Hij belooft met andere holl. en zeeuwsche edelen trouw en hulpe tegen ieder aan den graaf van Holland 19 Oct. 1391 (v. Mieris, III, 582), 27 Maart 1393 verkoopt hertog Albrecht hem ‘alle ambacht, recht enz. gelegen tot Scharpenisse, zooals het Florens van Borselen Heeren Raesen zoon plag te houden’. Ook 9 Maart 1397 het veer tusschen Scherpenisse en St. Maartensdijk (Hollandsch Leenregister). Hertog Albrecht bevestigt 24 Mrt. 1395 de rechte duwarie van Fl. aan zijn vrouw Oede van ƒ 800 's jaars, gevestigd op St.
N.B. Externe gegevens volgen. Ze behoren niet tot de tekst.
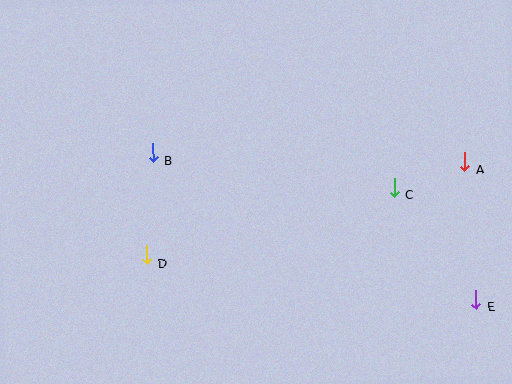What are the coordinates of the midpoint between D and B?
The midpoint between D and B is at (150, 213).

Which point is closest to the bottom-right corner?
Point E is closest to the bottom-right corner.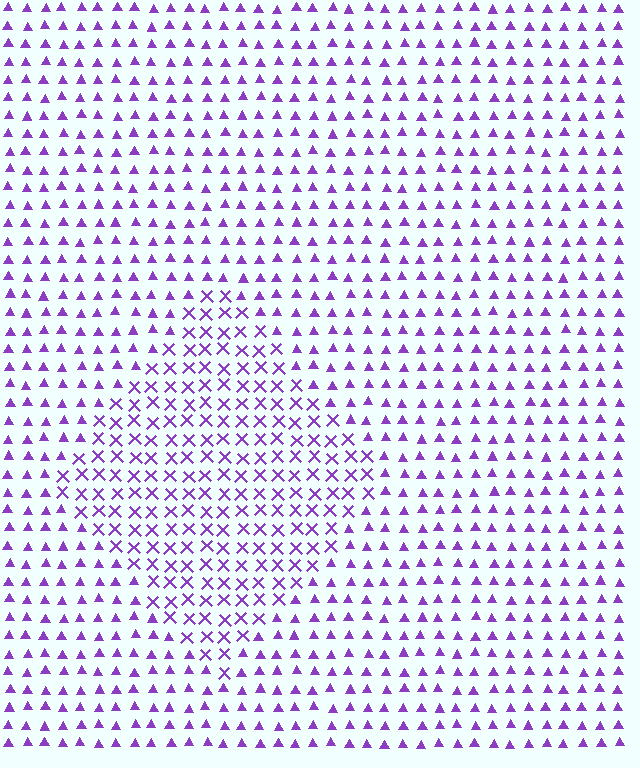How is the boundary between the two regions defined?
The boundary is defined by a change in element shape: X marks inside vs. triangles outside. All elements share the same color and spacing.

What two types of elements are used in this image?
The image uses X marks inside the diamond region and triangles outside it.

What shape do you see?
I see a diamond.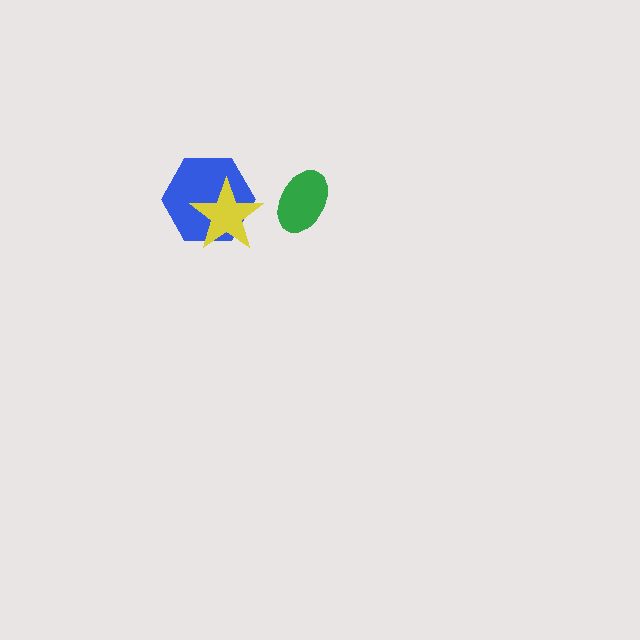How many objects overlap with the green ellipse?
0 objects overlap with the green ellipse.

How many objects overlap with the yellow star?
1 object overlaps with the yellow star.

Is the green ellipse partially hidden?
No, no other shape covers it.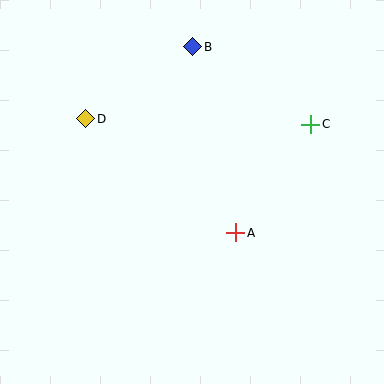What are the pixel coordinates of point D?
Point D is at (86, 119).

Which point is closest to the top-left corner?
Point D is closest to the top-left corner.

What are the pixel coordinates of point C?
Point C is at (311, 124).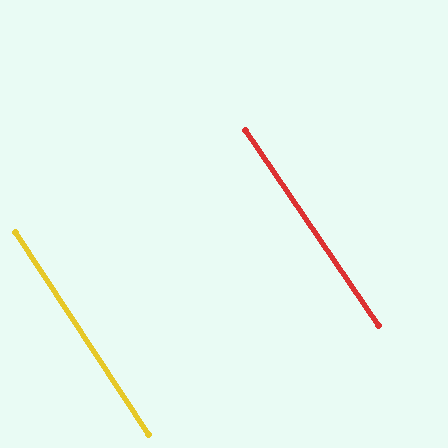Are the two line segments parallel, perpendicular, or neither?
Parallel — their directions differ by only 0.7°.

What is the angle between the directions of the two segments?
Approximately 1 degree.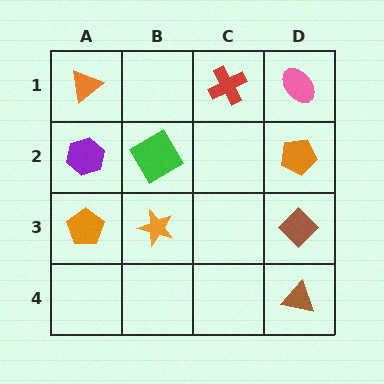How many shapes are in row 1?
3 shapes.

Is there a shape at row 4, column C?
No, that cell is empty.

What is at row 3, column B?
An orange star.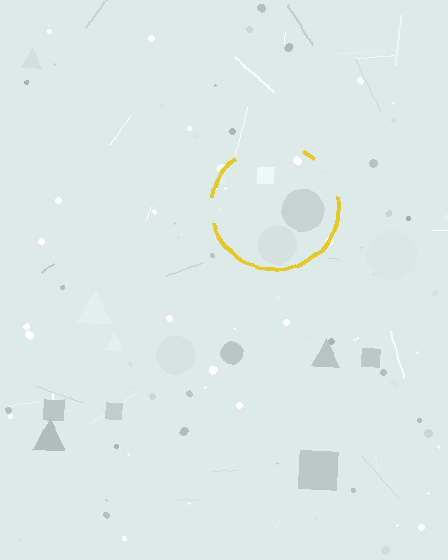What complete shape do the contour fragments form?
The contour fragments form a circle.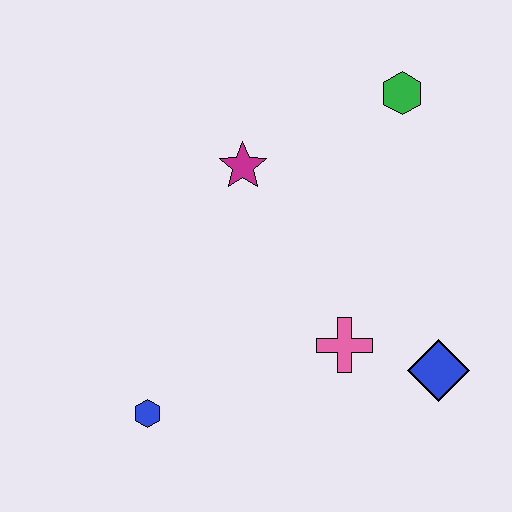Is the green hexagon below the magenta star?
No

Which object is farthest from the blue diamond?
The blue hexagon is farthest from the blue diamond.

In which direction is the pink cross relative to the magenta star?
The pink cross is below the magenta star.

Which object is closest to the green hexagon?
The magenta star is closest to the green hexagon.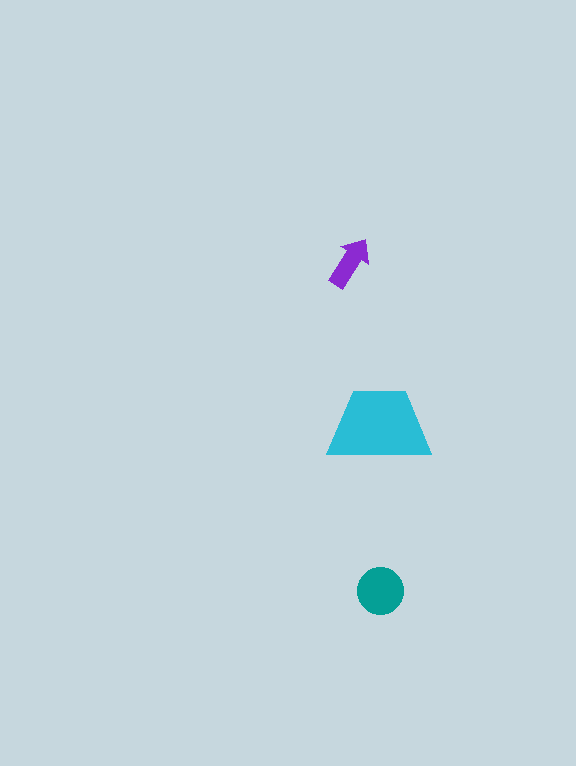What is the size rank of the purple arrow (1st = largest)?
3rd.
Maartensdijk, op Mallant en op den Hoorn in den lande van Voorne; (dit wordt 27 Juli 1407 door hertog Willem v. Beyeren geconfirmeerd; van Mieris, III, 625). 10 Oct. 1395 is hij getuige wanneer Albrecht v. Beyeren aan 's Heer Arendskerke voorrechten verleent. Is hij in 1391 nog knape: in 1396 is hij ridder en raad van den hertog. Zijn vrouw Oede van Bergen, vrouwe van St. M., koopt 20 Mei 1397 de tienden in Malland en Poortvliet, eertijds aan Brusteyn van Herwijnen toekomende, doch welke door hertog Albrecht in bezit waren genomen (a.v. 657). 9 April 1399 geeft Albrecht hem het veer tusschen St. M. en Scherpenisse terug, dat hij, niet indachtig de aanspraken van Floris daarop, aan zijn knecht Plamer had geschonken; hier heet Fl. ‘onse getruwe Rait’. Na den dood van zijn broeder, heer Dirck v. Borselen, koopt Floris diens vervallen goederen en erfde toen ook Zuylen.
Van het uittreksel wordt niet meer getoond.